Transforming Data on Load
Databend offers a powerful feature that enables data transformation during the loading process using the COPY INTO command, with this syntax:
COPY INTO [<database_name>.]<table_name> [ ( <col_name> [ , <col_name> ... ] ) ]
FROM ( SELECT [<file_col> ... ]
FROM { userStage | internalStage | externalStage } )
[ FILES = ( '<file_name>' [ , '<file_name>' ] [ , ... ] ) ]
[ PATTERN = '<regex_pattern>' ]
[ FILE_FORMAT = (
FORMAT_NAME = '<your-custom-format>'
| TYPE = { CSV | TSV | NDJSON | PARQUET | ORC } [ formatTypeOptions ]
) ]
[ copyOptions ]
- Copy INTO also accommodates other syntax options. For further details, see COPY INTO.

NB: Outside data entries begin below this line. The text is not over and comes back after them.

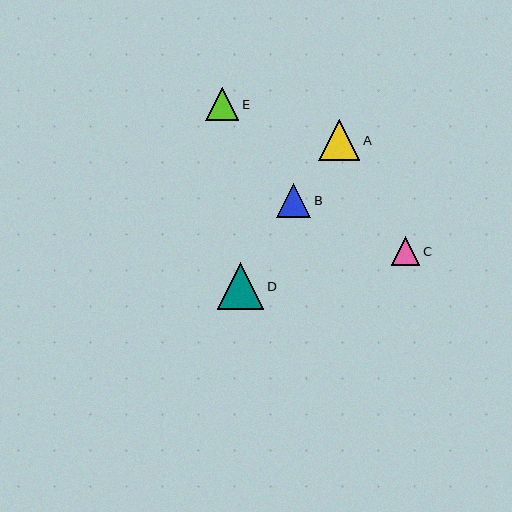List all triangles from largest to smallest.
From largest to smallest: D, A, B, E, C.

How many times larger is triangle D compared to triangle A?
Triangle D is approximately 1.1 times the size of triangle A.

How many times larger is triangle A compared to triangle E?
Triangle A is approximately 1.3 times the size of triangle E.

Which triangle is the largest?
Triangle D is the largest with a size of approximately 47 pixels.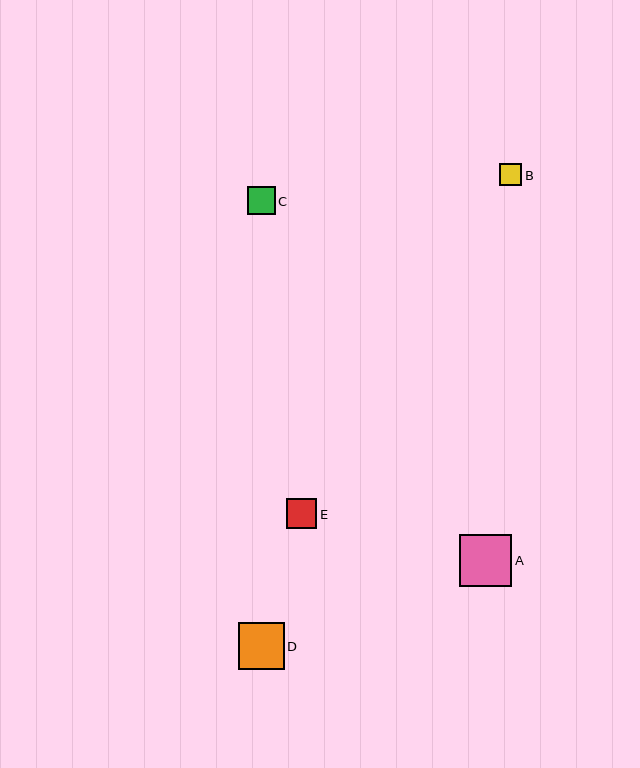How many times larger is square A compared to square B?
Square A is approximately 2.4 times the size of square B.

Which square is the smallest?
Square B is the smallest with a size of approximately 22 pixels.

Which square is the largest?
Square A is the largest with a size of approximately 52 pixels.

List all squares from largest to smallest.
From largest to smallest: A, D, E, C, B.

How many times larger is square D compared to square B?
Square D is approximately 2.1 times the size of square B.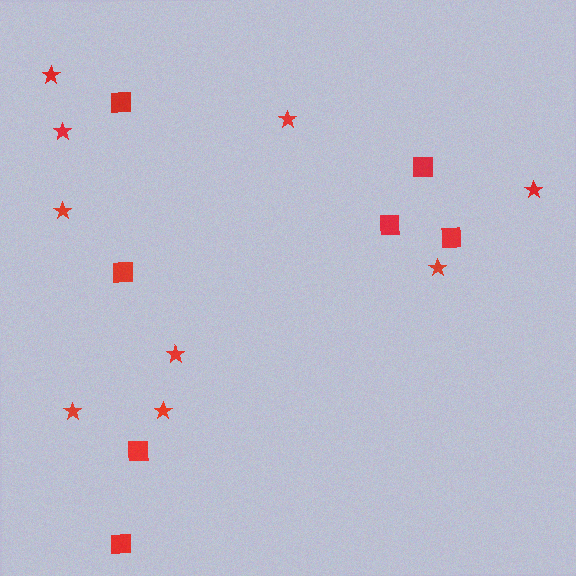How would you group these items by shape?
There are 2 groups: one group of squares (7) and one group of stars (9).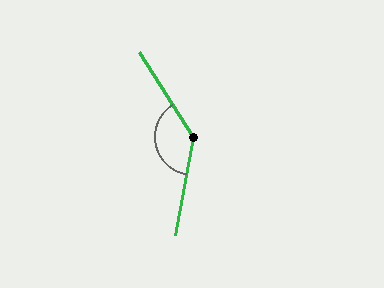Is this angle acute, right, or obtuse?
It is obtuse.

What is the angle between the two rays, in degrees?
Approximately 137 degrees.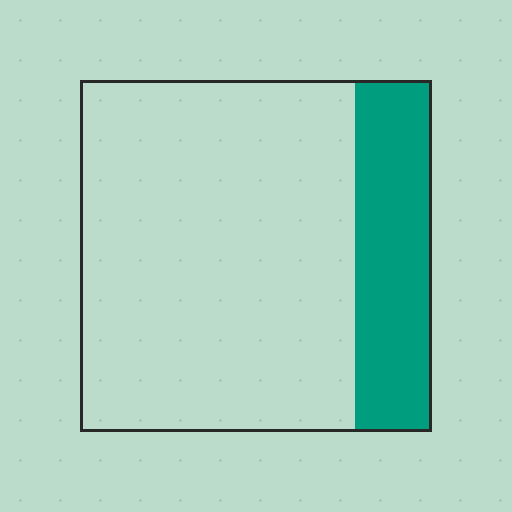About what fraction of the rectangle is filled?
About one fifth (1/5).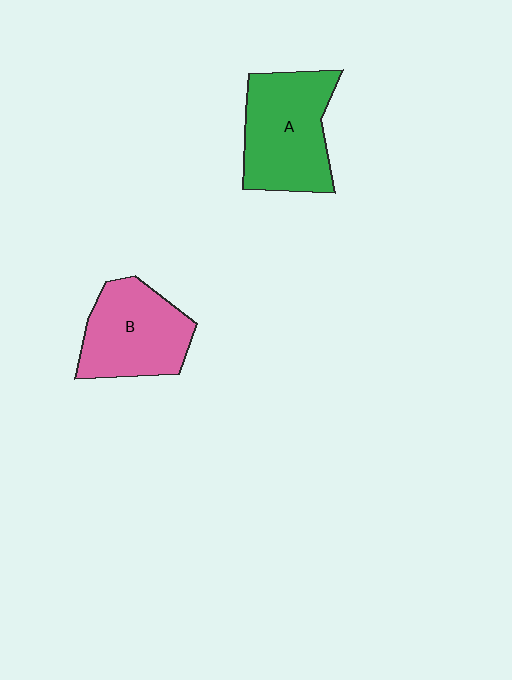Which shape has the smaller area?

This functionality simplifies your ETL pipeline by incorporating basic transformations, eliminating the need for temporary tables. By transforming data during loading, you can streamline your ETL process effectively. Here are practical ways to enhance data loading with this feature:
-
Loading a subset of data columns: Allows you to selectively import specific columns from a dataset, focusing on the data that is relevant to your analysis or application.
-
Reordering columns during load: Enables you to change the order of columns while loading data, ensuring the desired column arrangement for better data organization or alignment with specific requirements.
-
Converting datatypes during load: Provides the ability to convert datatypes of certain columns during the data loading process, allowing you to ensure consistency and compatibility with the desired data formats or analysis techniques.
-
Performing arithmetic operations during load: Allows you to perform mathematical calculations and operations on specific columns as the data is being loaded, facilitating advanced data transformations or generating new derived data.
-
Loading data to a table with additional columns: Enables you to load data into a table that already contains additional columns, accommodating the existing structure while mapping and inserting the data into the corresponding columns efficiently.
Tutorials
This section provides several brief tutorials that offer practical guidance on how to transform data while loading it. Each tutorial will walk you through the data loading process in two ways: loading directly from a remote file and loading from a staged file. Please note that these tutorials are independent of each other, and you don't need to complete them in order. Feel free to follow along based on your needs.
Before You Begin
Before you begin, you need to create a stage and generate a sample file; here is a Parquet file as an example:
CREATE STAGE my_parquet_stage;
COPY INTO @my_parquet_stage
FROM (
SELECT ROW_NUMBER() OVER (ORDER BY (SELECT NULL)) AS id, -- Generates a sequential id
'Name_' || CAST(number AS VARCHAR) AS name, -- Generates a unique name for each row
20 + MOD(number, 23) AS age, -- Generates an age between 20 and 42
DATE_ADD('day', MOD(number, 60), '2022-01-01') AS onboarded -- Generates onboarded dates starting from 2022-01-01
FROM numbers(10) -- Generating 10 rows
)
FILE_FORMAT = (TYPE = PARQUET);
Query staged sample file:
SELECT * FROM @my_parquet_stage;
Result:
┌───────────────────────────────────────┐
│ id │ name │ age │ onboarded │
├────────┼────────┼────────┼────────────┤
│ 1 │ Name_0 │ 20 │ 2022-01-01 │
│ 2 │ Name_5 │ 25 │ 2022-01-06 │
│ 3 │ Name_1 │ 21 │ 2022-01-02 │
│ 4 │ Name_6 │ 26 │ 2022-01-07 │
│ 5 │ Name_7 │ 27 │ 2022-01-08 │
│ 6 │ Name_2 │ 22 │ 2022-01-03 │
│ 7 │ Name_8 │ 28 │ 2022-01-09 │
│ 8 │ Name_3 │ 23 │ 2022-01-04 │
│ 9 │ Name_4 │ 24 │ 2022-01-05 │
│ 10 │ Name_9 │ 29 │ 2022-01-10 │
└───────────────────────────────────────┘
Tutorial 1 - Loading a Subset of Data Columns
In this tutorial, you will create a table that has fewer columns than the sample file, and then populate it with the corresponding data extracted from the sample file.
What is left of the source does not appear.